Update: [2014-09-29] It'd probably be cleaner to use helm-filesets but I haven't yet changed my configuration to use that.

Labels:

6 comments:

Amit wrote at Sunday, June 1, 2014 at 10:29:00 PM PDT

There are lots of other details I've left out. There are some text files that Mac OS doesn't recognize as text, so I've made my cron job pick those up as well. I sorted buffers by project, with my own project system that I use with tabbar. Helm-recentf automatically removes duplicates once you start typing. I do some renaming of symlinked files that I normally keep in ~/Dropbox but I want emacs to see them in another location. I have the shell script exclude a whole bunch of directories that I don't care about.

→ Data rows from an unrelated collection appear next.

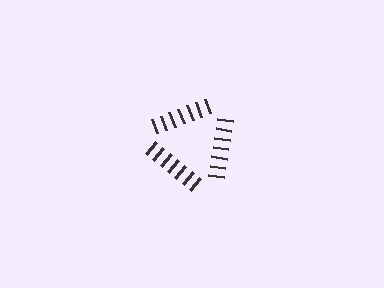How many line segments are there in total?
21 — 7 along each of the 3 edges.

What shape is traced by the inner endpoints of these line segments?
An illusory triangle — the line segments terminate on its edges but no continuous stroke is drawn.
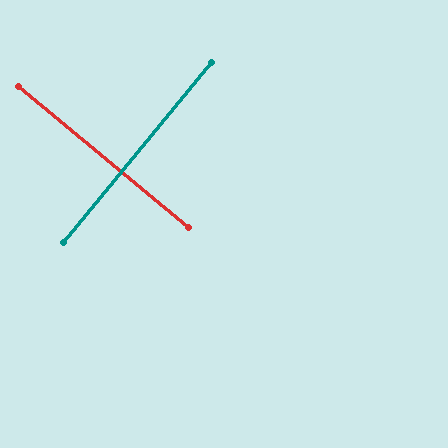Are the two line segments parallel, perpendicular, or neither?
Perpendicular — they meet at approximately 90°.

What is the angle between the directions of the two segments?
Approximately 90 degrees.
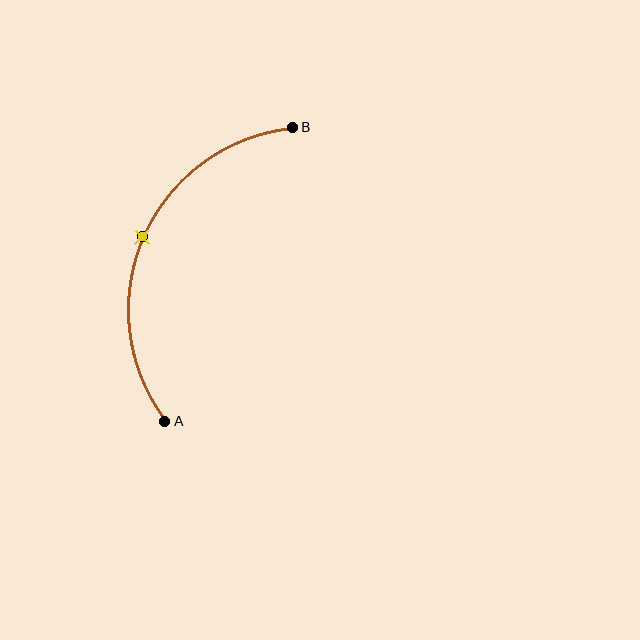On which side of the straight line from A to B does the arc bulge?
The arc bulges to the left of the straight line connecting A and B.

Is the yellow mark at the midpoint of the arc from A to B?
Yes. The yellow mark lies on the arc at equal arc-length from both A and B — it is the arc midpoint.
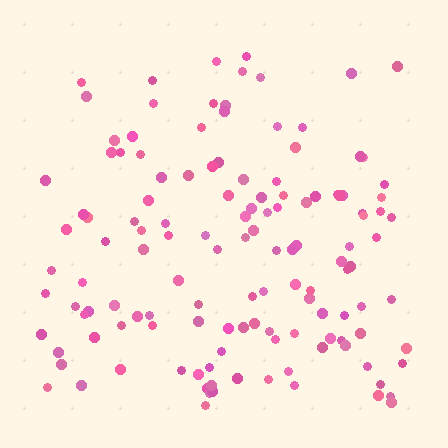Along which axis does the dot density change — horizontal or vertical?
Vertical.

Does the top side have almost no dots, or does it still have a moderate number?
Still a moderate number, just noticeably fewer than the bottom.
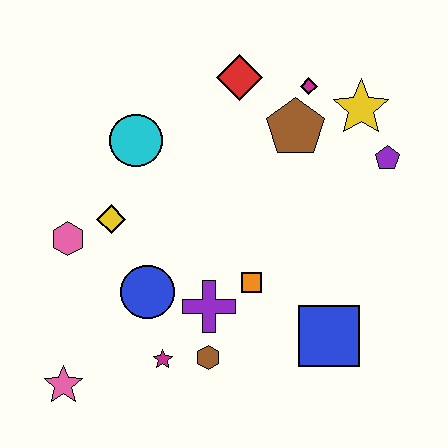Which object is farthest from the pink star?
The yellow star is farthest from the pink star.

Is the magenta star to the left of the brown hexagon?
Yes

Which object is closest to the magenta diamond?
The brown pentagon is closest to the magenta diamond.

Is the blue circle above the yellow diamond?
No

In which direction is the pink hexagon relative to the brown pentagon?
The pink hexagon is to the left of the brown pentagon.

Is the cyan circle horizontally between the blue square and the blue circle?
No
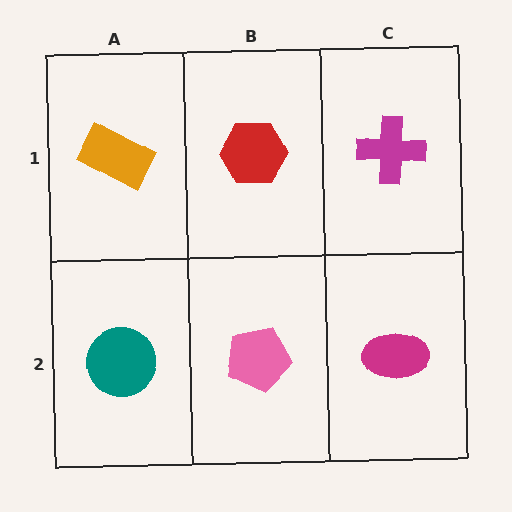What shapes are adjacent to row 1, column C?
A magenta ellipse (row 2, column C), a red hexagon (row 1, column B).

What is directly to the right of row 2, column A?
A pink pentagon.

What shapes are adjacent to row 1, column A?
A teal circle (row 2, column A), a red hexagon (row 1, column B).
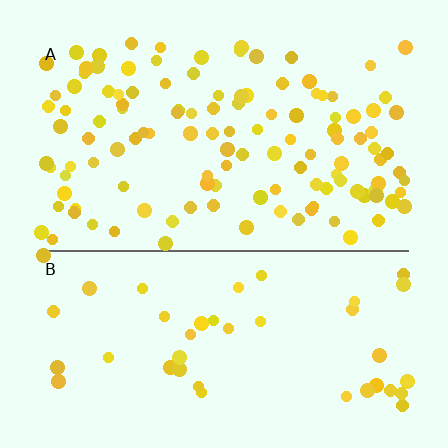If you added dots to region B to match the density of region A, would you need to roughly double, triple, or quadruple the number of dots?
Approximately triple.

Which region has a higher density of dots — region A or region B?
A (the top).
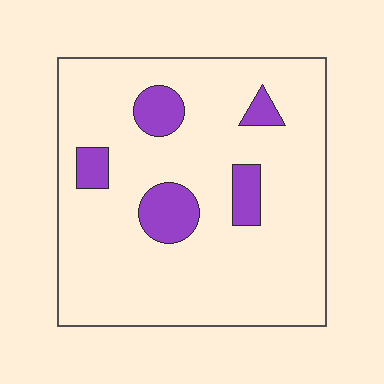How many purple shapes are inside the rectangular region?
5.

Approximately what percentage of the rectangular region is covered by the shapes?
Approximately 15%.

Anonymous wrote at Monday, June 2, 2014 at 12:43:00 AM PDT

For sorting you may want to try enabling adaptive sorting in helm. It stores how often you select certain items and the more often you select a file the higher it will be in the candidate list.

Anonymous wrote at Monday, June 2, 2014 at 4:58:00 AM PDT

" Unfortunately I couldn't get the queries to run faster than 300 milliseconds, and it didn't feel fast enough to run on every keystroke. "

That's why helm has idle delay. There is no point in running the search on every keystroke if you keep typing, only if you stop for a while which delay is configurable.

Amit wrote at Monday, June 2, 2014 at 7:24:00 AM PDT

Anonymous 1: thanks! I'll take a look at adaptive sorting.

Anonymous 2: yes, exactly. Since I'm using this to replace switch-to-buffer, I want to just type something and press return without idling for the results to pop up. Preloading the results of locate/mdfind into a local variable eliminates the delay.

Anonymous wrote at Monday, June 2, 2014 at 9:59:00 AM PDT

This is clever. I like this idea.

Btw, you can replace amitp/shorten-file-name with the more general abbreviate-file-name.

Amit wrote at Monday, June 2, 2014 at 10:10:00 AM PDT

Thanks Anonymous 3! I've made the change, both in my emacs setup and in the blog post. I kept thinking there should be such a function but I couldn't find it, so I ended up writing my own. :-)